It's easy to treat your body to an herbal pick-me-up

Saving In Style

January 02, 1992|By Catherine Cook

Nature's way of rejuvenation

If you're a gardener or know someone with a garden of herbs who might be willing to lend you some sprigs, you can save some money and have a little fun by concocting your own body-care products.

A recent issue of Organic Gardening magazine included all-natural recipes for everything from hair rinses to ankle softeners.

The recipe for an herbal pick-me-up for the hair is as follows: Combine one cup of your regular shampoo with 1 tablespoon of plain gelatin powder (to loosen tangles) and one-half teaspoon of lemon juice (for shine). Add 1 cup of tea made with herbs of your

choice. Rosemary is said to help hair grow and thicken; sage is supposed to bring out the highlights of dark hair, as does chamomile with blonde hair and hibiscus flower tea with red hair. Peppermint supposedly adds body.

One of the simplest organic recipes is for a facial mask recipe that requires only a few spoonfuls of honey and one avocado. Mash avocado, adding honey gradually until the mixture is thin enough to spread on your face, but not so thin it drips. Leave on for 15 to 20 minutes and wash off with soap and water.

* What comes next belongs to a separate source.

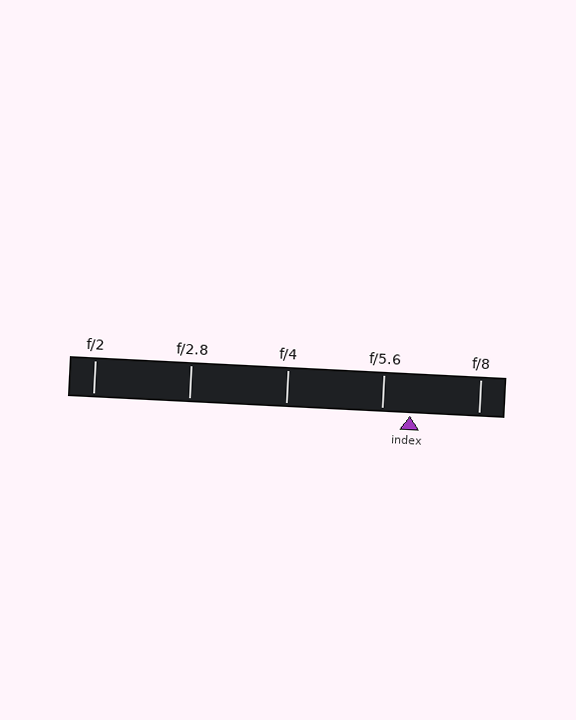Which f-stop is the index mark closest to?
The index mark is closest to f/5.6.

(A note of caution, the magazine suggests you check out the possible adverse effects of the plants you use, especially if you're allergy prone, and always try the potion on a small patch of skin before using everywhere.)

Skin care

And some notes on skin care of another kind from the experts at the Leather Apparel Association. If you want to make the most of your investment in a leather jacket or skirt, you'll need to treat it differently than you might a cloth coat.

While cleaning methods will vary depending upon the type of leather, nearly all leather garments should be stored on a broad hanger, not wire, in order to maintain their shape.

Do not use a plastic cover to keep off the dust, since plastic can dry leather. Use a cloth or a paper cover. Avoid heat and humidity whenever possible. If your garment gets wet, let it air dry naturally.

Most wrinkles will hang out eventually, but if you absolutely have to iron, first cover the garment with heavy paper. Place iron on lowest setting, without steam.

As with all dry cleaning, be sure to have matching items cleaned at the same time, since slight variations sometimes occur during the cleaning process.